Lamezia Terme, il comune sciolto per mafia dove gli ex sindaci si ricandidano

Elezioni comunali Nella sentenza del 26 settembre scorso, il Consiglio di Stato scrive: «I collegamenti, diretti e indiretti, di molti degli amministratori con la criminalità organizzata, quali emersi dalle operazioni di polizia giudiziaria, denotano una grave compromissione dell’ente con interessi di stampo mafioso»

Pubblicato circa 5 anni faEdizione del 11 ottobre 2019
Silvio MessinettiLAMETIA TERME (CZ)

«Se vogliamo che tutto rimanga com’è, bisogna che tutto cambi». Oggi i gattopardi, a 150 anni dal romanzo di Tomasi di Lampedusa, abitano a Lamezia, benestante città della Calabria, adagiata tra due mari.
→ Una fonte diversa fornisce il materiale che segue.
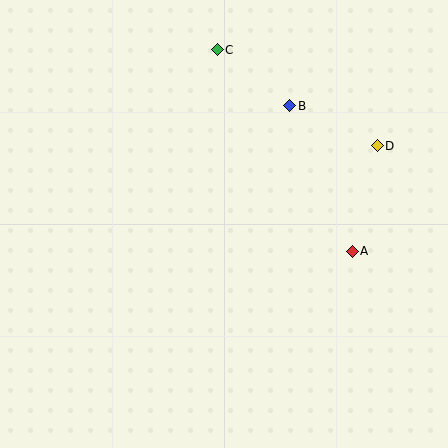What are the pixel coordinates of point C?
Point C is at (217, 50).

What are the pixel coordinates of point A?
Point A is at (352, 251).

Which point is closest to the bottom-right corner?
Point A is closest to the bottom-right corner.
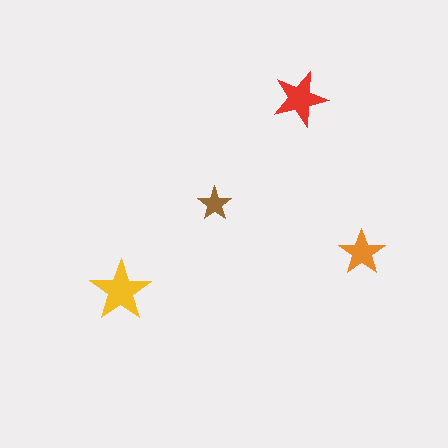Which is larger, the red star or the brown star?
The red one.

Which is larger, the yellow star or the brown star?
The yellow one.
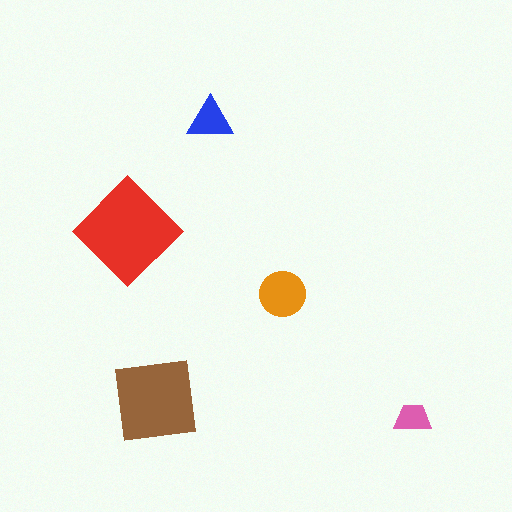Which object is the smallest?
The pink trapezoid.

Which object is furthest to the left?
The red diamond is leftmost.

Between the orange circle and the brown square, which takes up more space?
The brown square.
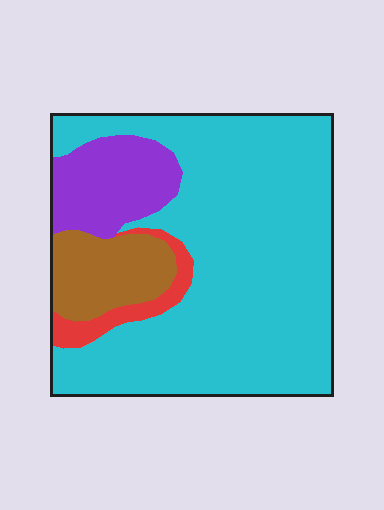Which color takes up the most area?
Cyan, at roughly 70%.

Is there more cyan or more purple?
Cyan.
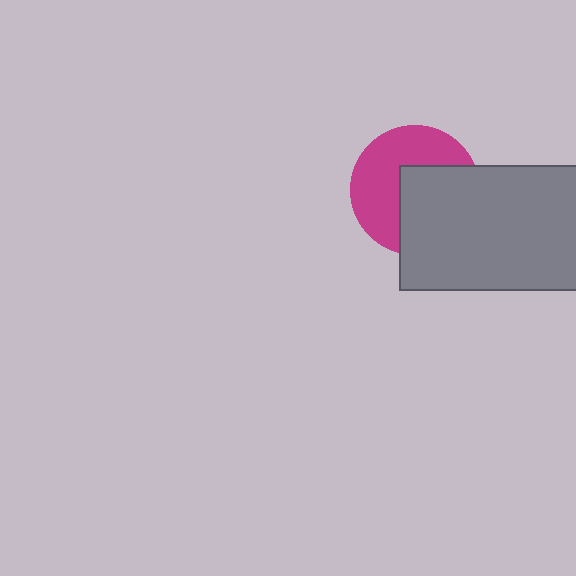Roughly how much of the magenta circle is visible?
About half of it is visible (roughly 53%).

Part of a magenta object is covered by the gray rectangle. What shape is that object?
It is a circle.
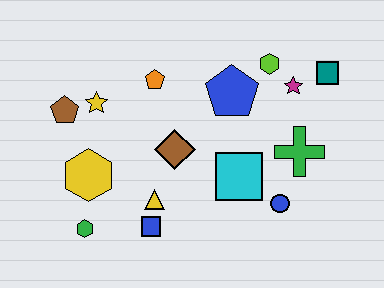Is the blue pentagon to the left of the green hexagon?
No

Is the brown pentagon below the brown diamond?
No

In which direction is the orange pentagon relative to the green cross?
The orange pentagon is to the left of the green cross.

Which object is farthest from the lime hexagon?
The green hexagon is farthest from the lime hexagon.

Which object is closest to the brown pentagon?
The yellow star is closest to the brown pentagon.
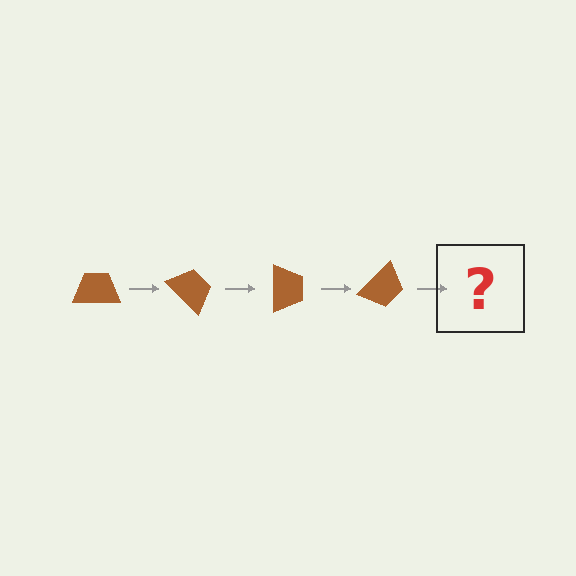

Un municipio da primato del mondo. È stato sciolto per infiltrazioni mafiose per ben tre volte in 28 anni. E i protagonisti di quelle orride stagioni non sono rincasati ad occuparsi d’altro. Ma sono ancora sulla scena. Pronti a ricandidarsi alla guida di una città che torna al voto il 10 novembre.

Come Paolo Mascaro, sindaco uscente prima che arrivasse la commissione straordinaria. Il 26 settembre scorso i giudici del Consiglio di Stato nella sentenza vergata dalla terza sezione, presieduta da Franco Frattini, l’hanno messo nero su bianco: «Ne esce confermato un quadro di elementi univoci e pregnanti che dimostra come i collegamenti, diretti e indiretti, di molti degli amministratori con la criminalità organizzata, quali emersi dalle operazioni di polizia giudiziaria, denotano una grave compromissione dell’ente con interessi di stampo mafioso tale da inficiarne il funzionamento secondo un principio democratico».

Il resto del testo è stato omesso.